You might think, as I did, that emoticons are universal, but turns out if you're tweeting someone in Asia, you need a translator for emoticons, too. Want to add a smiley to the end of your message to Beijing? You should know that :) is (^_^) over there. To Asian speakers, the meaning of emoticons is derived from the eyes, while Western emoticons more often use the mouth to express meaning. A good illustration of this is the sadface. Look at our :( versus their T_T which is meant to suggest tears streaming down.
Western emoticons read left to right mirroring the way we read romance languages. But in Asia, emoticons read straight-on like pictograms, reflecting the graphic nature of character-based languages.
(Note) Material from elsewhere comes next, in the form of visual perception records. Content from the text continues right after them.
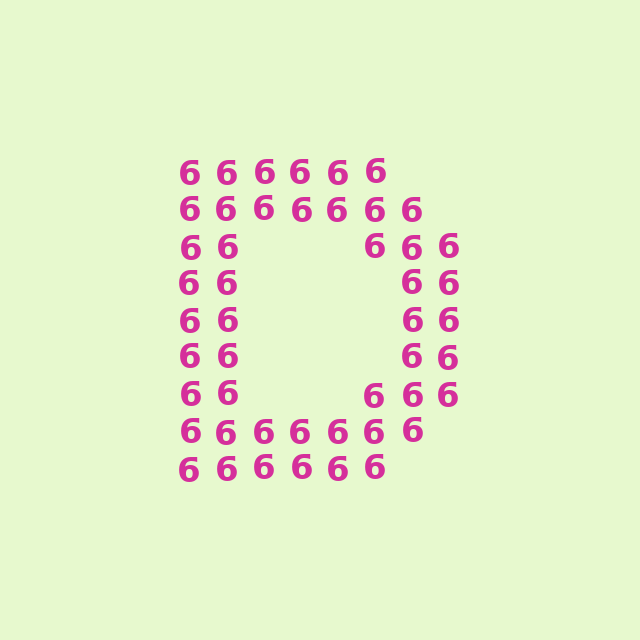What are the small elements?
The small elements are digit 6's.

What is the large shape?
The large shape is the letter D.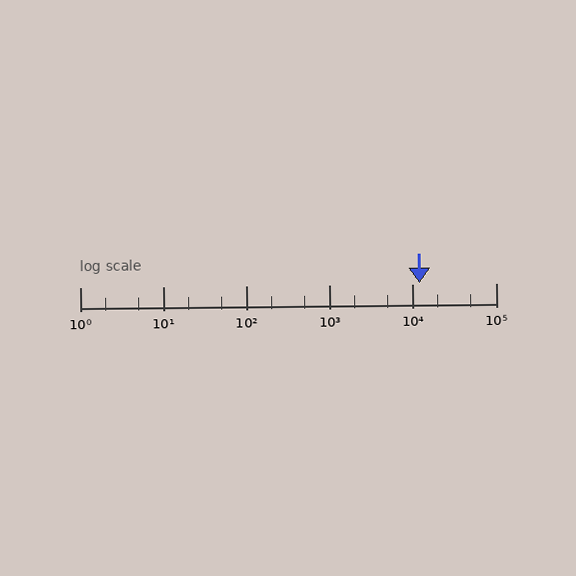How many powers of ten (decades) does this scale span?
The scale spans 5 decades, from 1 to 100000.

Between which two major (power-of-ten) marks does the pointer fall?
The pointer is between 10000 and 100000.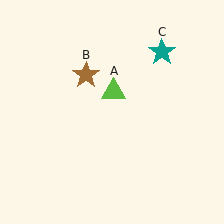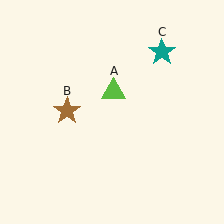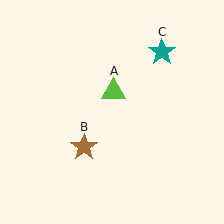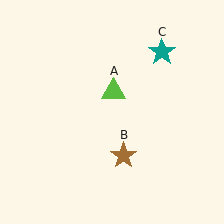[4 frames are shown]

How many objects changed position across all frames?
1 object changed position: brown star (object B).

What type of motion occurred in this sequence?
The brown star (object B) rotated counterclockwise around the center of the scene.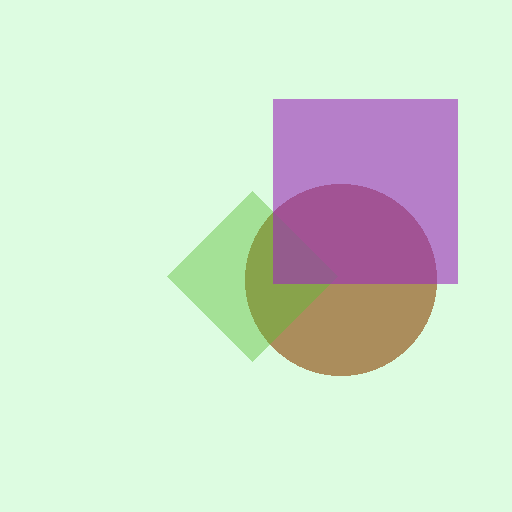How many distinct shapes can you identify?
There are 3 distinct shapes: a brown circle, a lime diamond, a purple square.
Is it because Asian readers are more accustomed to graphic characters, or because they're more in touch with their feelings, that their emoticon glossary is more extensive than ours is. They've even got an icon for the pleasure of smoking.
(-.-)y- cigarette break
(v_v) silent resignation
(o_O) confused, surprised, disturbed
d-_-b listening to music
fO_o scratching head
\(^o^)/ happiness or wow!
(o)_(o) tired; sometimes used to mean crazed
(/_\) profound dismay
(H_H) pervert (from Japanese "hentai")
x.x Dead (in which case, how are you messaging?)
($_$) or (¥_¥) or (₩_₩) money eyes; thinking about money
And my two favorites:
(x(x_(X_x(O_o)x_x)_X)x) Alive among zombies
(-(-_(-_-(O_o)-_-)_-)-) Waking up in the subway
Joker adds a few of his own creation:
Bull fighter or horn dog. you pick
Wishydig observes that Western emoticons don't read left to right any more than Asian emoticons read top to bottom. Western emoticons are turned on their side, but they are still just as image based. He sends a handy link to the world's most complete compendium of smiley face options, perfect for any occasion, including when you need to convey that "user is a midget" or "user is the Pope."